Oggi è difficilissimo intendersi con chi si trova nella vita fra morte e rinascita, perché le lingue moderne hanno a poco a poco assunto una forma che i morti non intendono più. Dopo la morte, i sostantivi, ad esempio, vengono solo percepiti come spazi vuoti. I morti comprendono ancora solo i verbi, ciò che è mobile, attivo; e mentre sulla Terra i materialisti insistono sempre sull’opportunità di ben definire ogni cosa, di nettamente delimitare ogni concetto, il defunto non conosce definizioni, perché conosce solo il movimento, non quanto è definito, delimitato.

Il linguaggio, che in tempi antichi vigeva sulla Terra come uso e consuetudine di pensiero, poteva ancora ascendere nella vita tra morte e rinascita; così molto tempo dopo aver abbandonato il piano fisico, alla persona morta perveniva ancora un’eco delle sue esperienze e anche degli eventi che si erano svolti sulla Terra dopo la sua morte.

Se poi risaliamo a epoche ancora più remote, al tempo dopo la catastrofe atlantica, otto o novemila anni prima dell’era cristiana, le differenze tra la vita sulla Terra e la vita nel cosiddetto aldilà erano ancora minori, finché retrocedendo si arriva gradatamente a epoche in cui esse scompaiono del tutto. A quel punto non possiamo più parlare di ripetute vite terrene.

La ripetizione delle vite terrene ha dunque un limite nel passato, e ugualmente ne avrà uno guardando avanti nel futuro.
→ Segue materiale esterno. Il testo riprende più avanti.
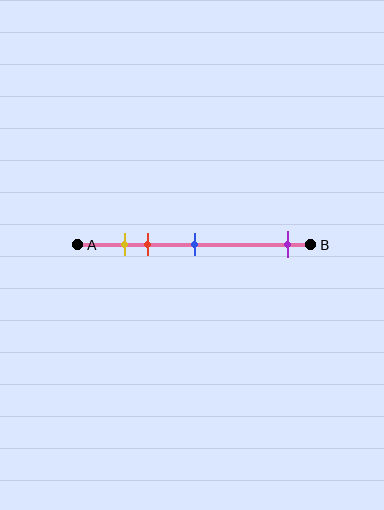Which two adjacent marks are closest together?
The yellow and red marks are the closest adjacent pair.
Quel che comincia in modo del tutto cosciente con l’antroposofia, l’accoglimento cioè del mondo spirituale nell’ambito della coscienza ordinaria, porterà come conseguenza, che il mondo terreno penetrerà esso pure sempre più nella sfera in cui l’uomo vive tra morte e rinascita: la coscienza non sarà però sognante, ma diventerà, anzi, sempre più chiara.

La differenza tra la vita terrena e quella soprasensibile diminuirà quindi sempre più;la ripetizione delle vite terrene sta pertanto tra due limiti, oltre i quali l’esistenza umana si svolge in condizioni diverse; non ha allora più alcun senso parlare di ripetute vite terrene, perché appunto la differenza fra vita terrena e vita spirituale non è tanto grande quanto lo è ora.

Tratto dalla Conferenza tenuta a Dornach il 23 febbraio 1924, da Rudolf Steiner, contenuta nel volume primo de “Considerazioni esoteriche sui nessi karmici”, pp. 38-51, Editrice Antroposofica, Milano, 1985.